GLMTest improves branch accuracy from 27.4% to 50.2% on TestGenEval by conditioning a Qwen2.5-Coder model on execution branches through code property graphs and a graph neural network. That is the concrete result the paper puts forward against Claude-Sonnet-4.5 and GPT-4o-mini baselines on real-world projects. The approach is new in its explicit combination of CPG structure, GNN encoding, and LLM generation to aim test cases at specific high-risk branches instead of relying only on prompt mutations. The framework description is straightforward and the benchmark comparison is reported directly, which makes the accuracy claim easy to check. The paper does a reasonable job showing how the pieces fit together for controllable, branch-targeted generation. The main limitation is that the experiments measure only branch accuracy. The motivation section emphasizes discovery of subtle bugs and security vulnerabilities, yet no mutation scores, fault-detection rates, or vulnerability-specific benchmarks appear in the reported results. Higher accuracy at hitting branches does not automatically translate into more bugs found, so the practical payoff remains an open assumption rather than a demonstrated outcome. Details on GNN training, graph construction overhead, and how the conditioning is actually passed to the LLM would also help readers judge reproducibility. This work is aimed at people building or evaluating LLM-based test generators who want to move beyond pure text prompting. A reader interested in structure-aware testing techniques will find a usable method and a clear numerical comparison. It is worth sending to peer review because the core integration is described, the benchmark result is specific, and the gap on bug-finding evidence is fixable with additional experiments rather than a fatal flaw in the setup.

Referee Report

2 major / 2 minor

Summary. The manuscript proposes GLMTest, a program structure-aware LLM framework for targeted test case generation. It integrates code property graphs (CPGs) and graph neural networks (GNNs) to condition test generation on specific execution branches rather than relying solely on textual semantics. The central empirical claim is that GLMTest, instantiated on the Qwen2.5-Coder-7B-Instruct model, raises branch accuracy from 27.4% to 50.2% on the TestGenEval benchmark relative to commercial baselines Claude-Sonnet-4.5 and GPT-4o-mini. The authors position the approach as enabling controllable, branch-targeted testing that could improve discovery of subtle bugs and security vulnerabilities.

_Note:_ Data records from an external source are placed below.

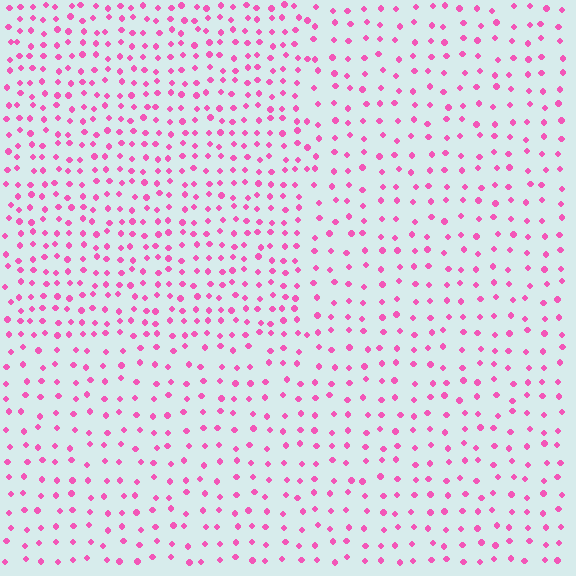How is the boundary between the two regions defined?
The boundary is defined by a change in element density (approximately 1.7x ratio). All elements are the same color, size, and shape.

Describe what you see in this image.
The image contains small pink elements arranged at two different densities. A rectangle-shaped region is visible where the elements are more densely packed than the surrounding area.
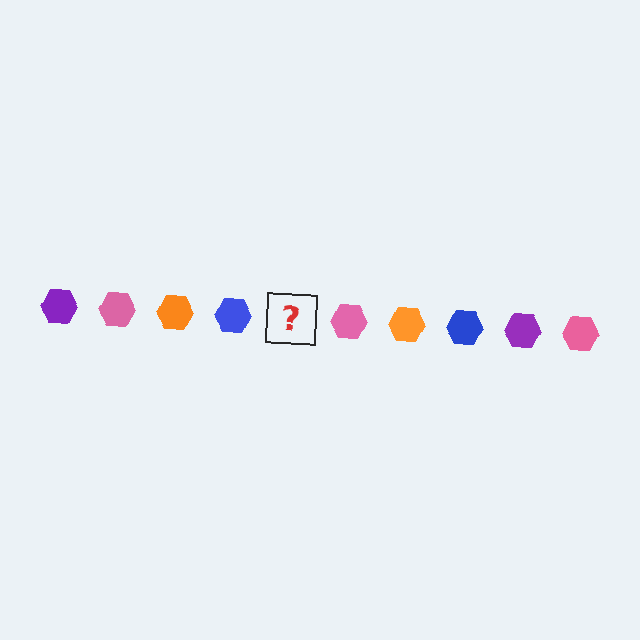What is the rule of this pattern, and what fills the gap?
The rule is that the pattern cycles through purple, pink, orange, blue hexagons. The gap should be filled with a purple hexagon.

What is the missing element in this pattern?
The missing element is a purple hexagon.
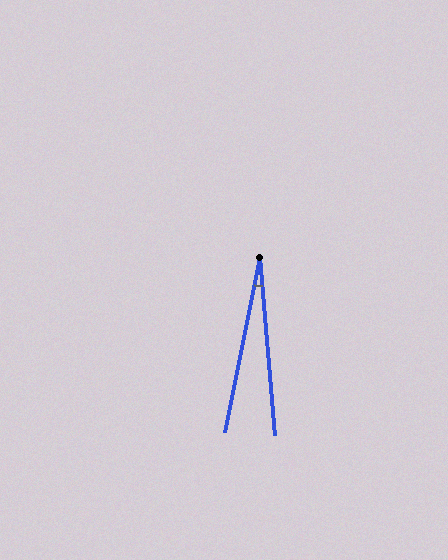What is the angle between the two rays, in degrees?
Approximately 16 degrees.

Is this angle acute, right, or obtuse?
It is acute.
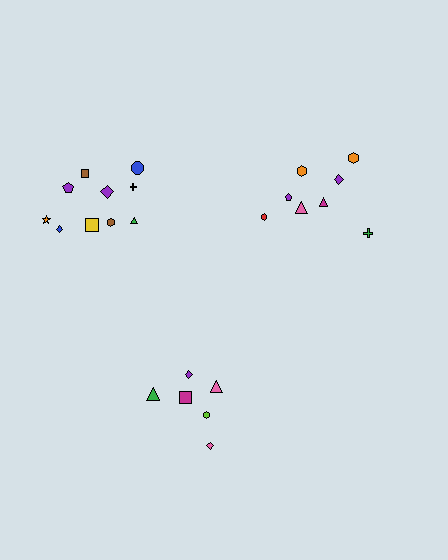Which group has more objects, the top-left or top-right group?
The top-left group.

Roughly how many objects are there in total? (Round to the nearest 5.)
Roughly 25 objects in total.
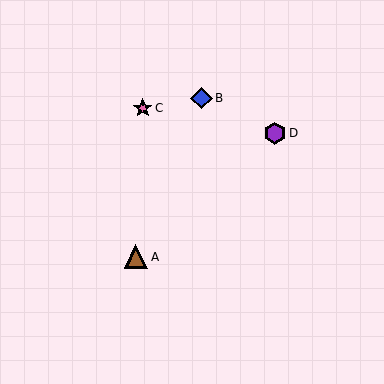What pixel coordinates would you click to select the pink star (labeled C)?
Click at (143, 108) to select the pink star C.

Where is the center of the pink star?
The center of the pink star is at (143, 108).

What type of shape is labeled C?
Shape C is a pink star.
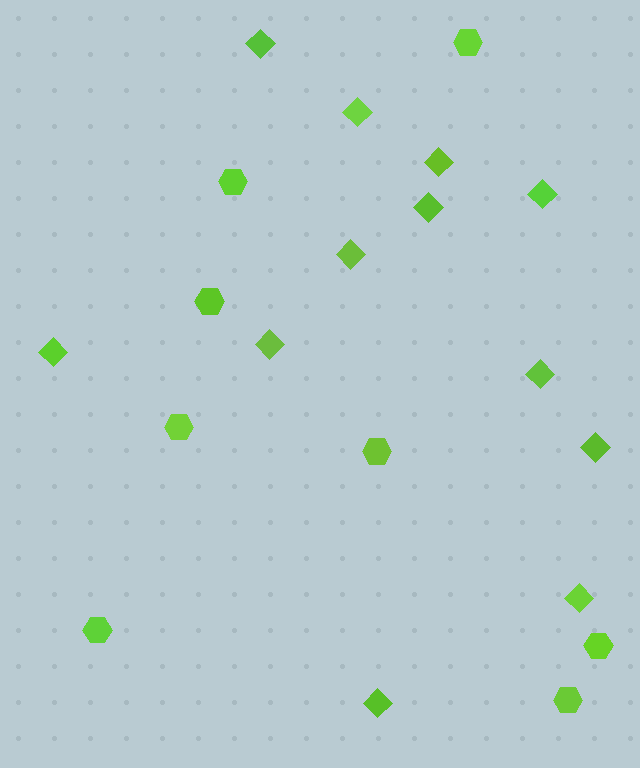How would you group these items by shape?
There are 2 groups: one group of diamonds (12) and one group of hexagons (8).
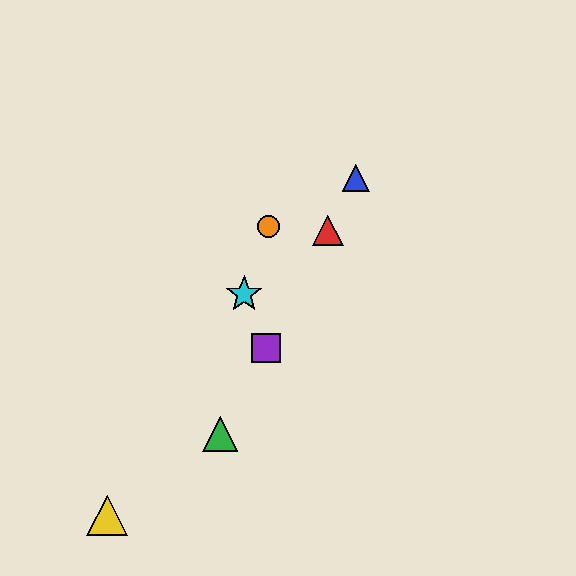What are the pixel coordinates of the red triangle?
The red triangle is at (328, 231).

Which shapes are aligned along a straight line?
The red triangle, the blue triangle, the green triangle, the purple square are aligned along a straight line.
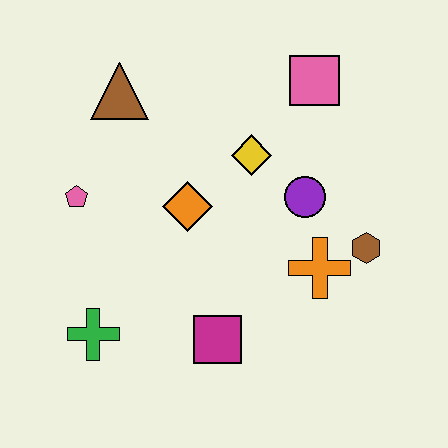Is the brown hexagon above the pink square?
No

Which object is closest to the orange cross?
The brown hexagon is closest to the orange cross.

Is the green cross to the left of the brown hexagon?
Yes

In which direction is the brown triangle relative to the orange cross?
The brown triangle is to the left of the orange cross.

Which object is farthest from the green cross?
The pink square is farthest from the green cross.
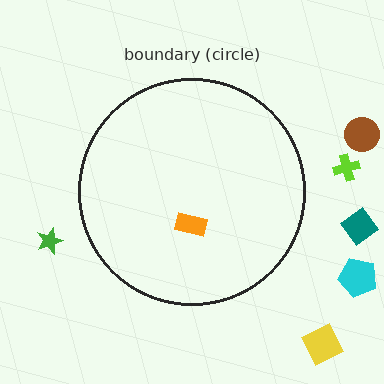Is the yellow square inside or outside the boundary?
Outside.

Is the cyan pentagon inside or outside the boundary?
Outside.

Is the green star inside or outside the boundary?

Significance. If the branch-accuracy gains prove robust, the work would constitute a useful advance by demonstrating a concrete mechanism for injecting program-structure information (via CPGs and GNNs) into LLM-based test generation. This moves beyond prompt-engineering techniques and supplies a principled route to branch-specific conditioning. The explicit integration of graph-based program representations with language models is a clear methodological contribution that could be extended to other software-engineering tasks.

major comments (2)

[Abstract] Abstract: the claim that the CPG+GNN conditioning 'potentially enhancing bug and security risk discovery' is unsupported by the reported results. The only quantitative finding is the branch-accuracy improvement on TestGenEval; no mutation scores, fault-detection rates, or vulnerability-specific benchmarks are presented, leaving the central motivation unverified.
[Experiments] Experiments section: the 27.4% to 50.2% accuracy comparison lacks reported details on baseline prompt templates, temperature settings, statistical significance tests, or ablation studies isolating the contribution of the CPG and GNN components. Without these controls the magnitude of the claimed improvement cannot be confidently attributed to the proposed structure-aware mechanism.

minor comments (2)

[Abstract] The abstract introduces the base model Qwen2.5-Coder-7B-Instruct only at the end; moving this information earlier would improve readability.
[Introduction] A brief description or citation for the TestGenEval benchmark in the introduction would help readers unfamiliar with the dataset.

Simulated Author's Rebuttal

2 responses · 0 unresolved

We thank the referee for the constructive and detailed feedback. We address each major comment below, indicating where revisions will be made to strengthen the manuscript.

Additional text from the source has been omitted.